Under Chapter 11 proceedings, the present management of the debtor seeks to continue to run the company while it tries to settle its obligations to its creditors.

Connecticut Attorney General Richard Blumenthal has charged that the company lent nearly $9 million to Category 5 Records, the label for the country singing star Travis Tritt at a time when it was not paying its obligations to the suppliers to its nursing homes. Category 5 Records was founded by Ray Termini, the chief executive officer of Haven Healthcare.

Governor Jodi Rell of Connecticut stated that: "The company is concerned about its creditors, but I am concerned about the patients."

Mr. Blumenthal said he would urge the bankruptcy court to appoint an independent trustee to run Haven's business while it is operating under bankruptcy. He also charged the company with failure to properly use the state's Medicaid payments to the homes' suppliers before using those funds for the "benefit of insiders".

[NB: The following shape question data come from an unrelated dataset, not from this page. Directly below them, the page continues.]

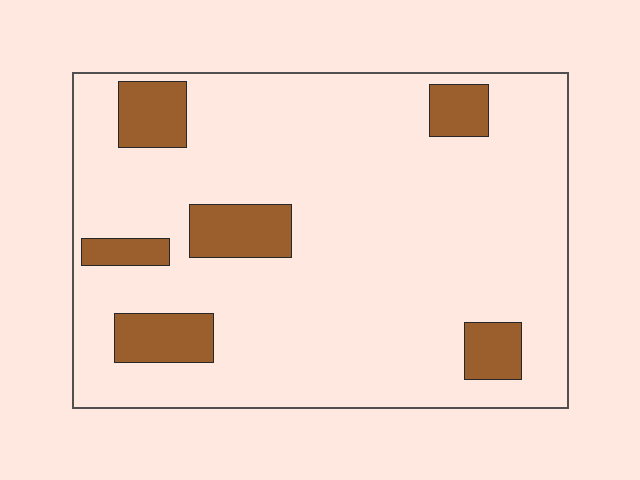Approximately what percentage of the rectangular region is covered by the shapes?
Approximately 15%.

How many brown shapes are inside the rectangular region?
6.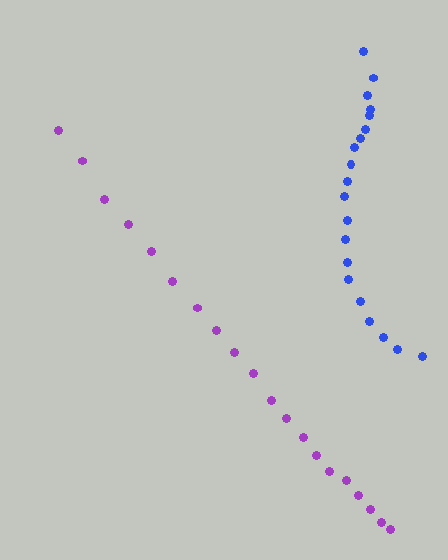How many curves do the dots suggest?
There are 2 distinct paths.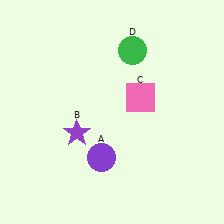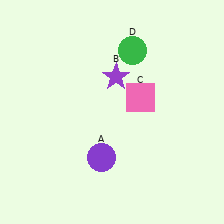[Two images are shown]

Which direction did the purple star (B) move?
The purple star (B) moved up and to the right.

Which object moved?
The purple star (B) moved up and to the right.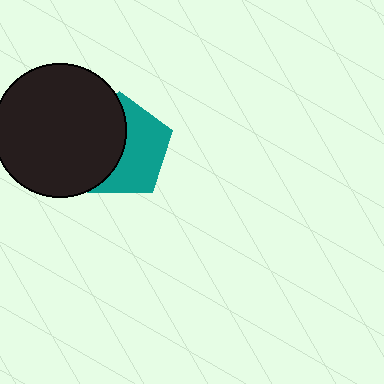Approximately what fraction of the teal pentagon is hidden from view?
Roughly 48% of the teal pentagon is hidden behind the black circle.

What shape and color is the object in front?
The object in front is a black circle.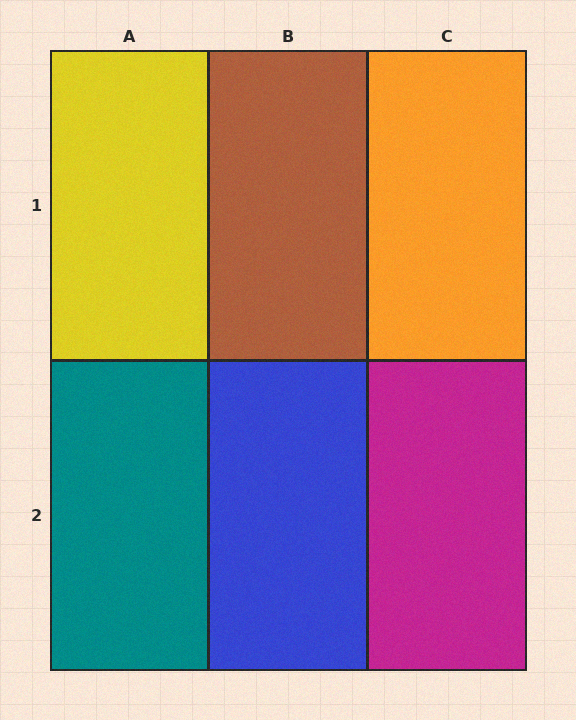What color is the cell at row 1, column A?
Yellow.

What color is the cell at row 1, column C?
Orange.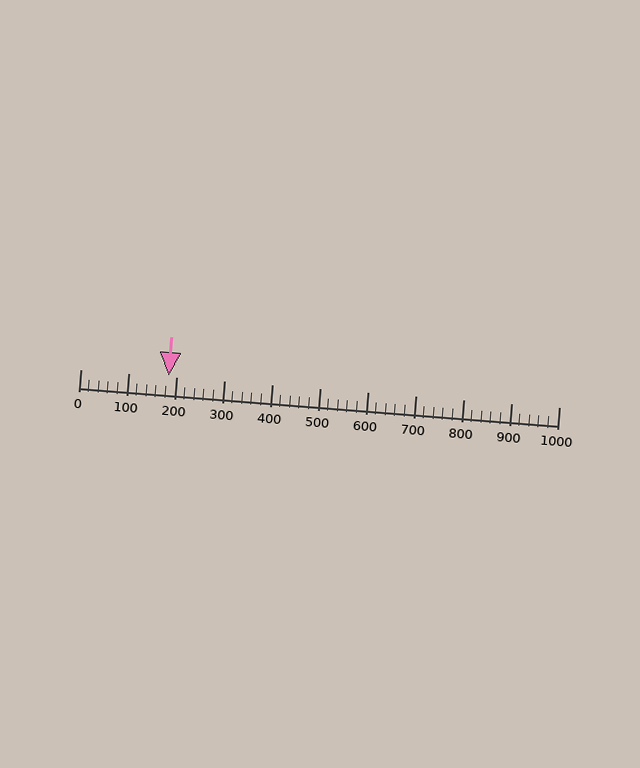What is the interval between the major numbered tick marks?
The major tick marks are spaced 100 units apart.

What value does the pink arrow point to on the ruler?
The pink arrow points to approximately 184.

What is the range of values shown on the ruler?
The ruler shows values from 0 to 1000.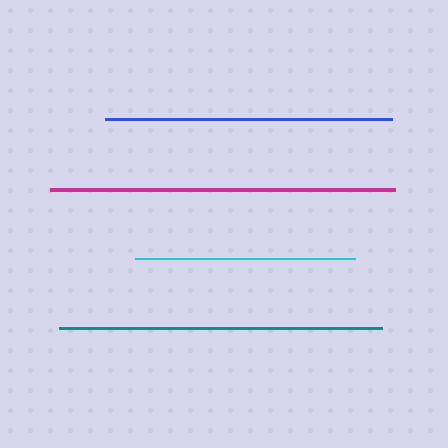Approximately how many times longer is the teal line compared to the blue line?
The teal line is approximately 1.1 times the length of the blue line.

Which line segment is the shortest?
The cyan line is the shortest at approximately 219 pixels.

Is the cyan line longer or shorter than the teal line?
The teal line is longer than the cyan line.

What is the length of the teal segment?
The teal segment is approximately 323 pixels long.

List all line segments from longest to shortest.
From longest to shortest: magenta and teal (about equal), blue, cyan.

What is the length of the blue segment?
The blue segment is approximately 287 pixels long.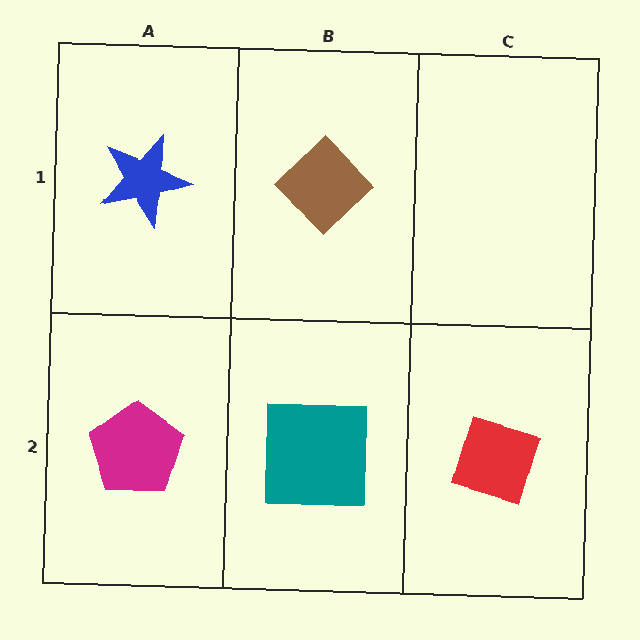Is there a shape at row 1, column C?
No, that cell is empty.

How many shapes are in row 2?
3 shapes.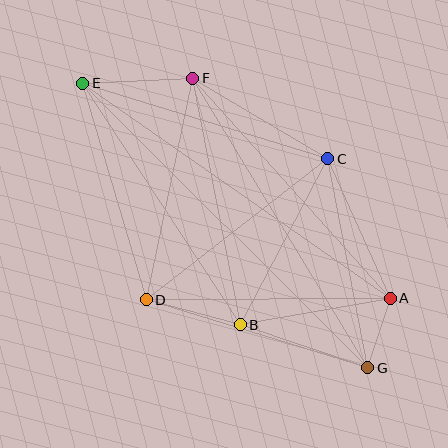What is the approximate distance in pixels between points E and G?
The distance between E and G is approximately 402 pixels.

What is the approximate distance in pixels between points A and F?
The distance between A and F is approximately 296 pixels.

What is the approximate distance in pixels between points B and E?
The distance between B and E is approximately 288 pixels.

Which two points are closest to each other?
Points A and G are closest to each other.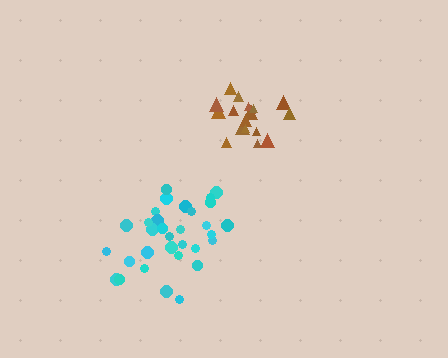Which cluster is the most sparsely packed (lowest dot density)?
Cyan.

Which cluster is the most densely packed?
Brown.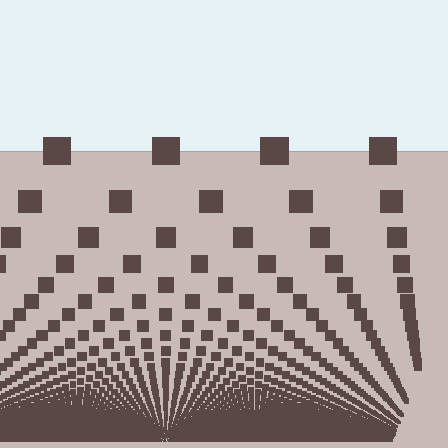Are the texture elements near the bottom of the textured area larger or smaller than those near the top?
Smaller. The gradient is inverted — elements near the bottom are smaller and denser.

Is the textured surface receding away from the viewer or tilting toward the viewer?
The surface appears to tilt toward the viewer. Texture elements get larger and sparser toward the top.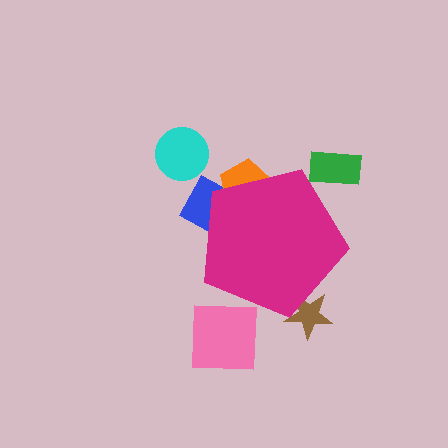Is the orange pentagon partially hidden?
Yes, the orange pentagon is partially hidden behind the magenta pentagon.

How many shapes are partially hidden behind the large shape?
3 shapes are partially hidden.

Both the House Ways and Means Subcommittee and the Senate Special Committee on Aging held hearings and are proposing legislation to require nursing homes to disclose ownership and to require regulators to release information about poorly managed homes.

Kerry N. Weems, the acting administrator of the Centers of Medicare and Medicaid Services, which regulates nursing homes, offered several initiatives to improve oversight. His suggestions included releasing the so-called special focus facility list, which identifies homes that regulators consider among the nation's worst.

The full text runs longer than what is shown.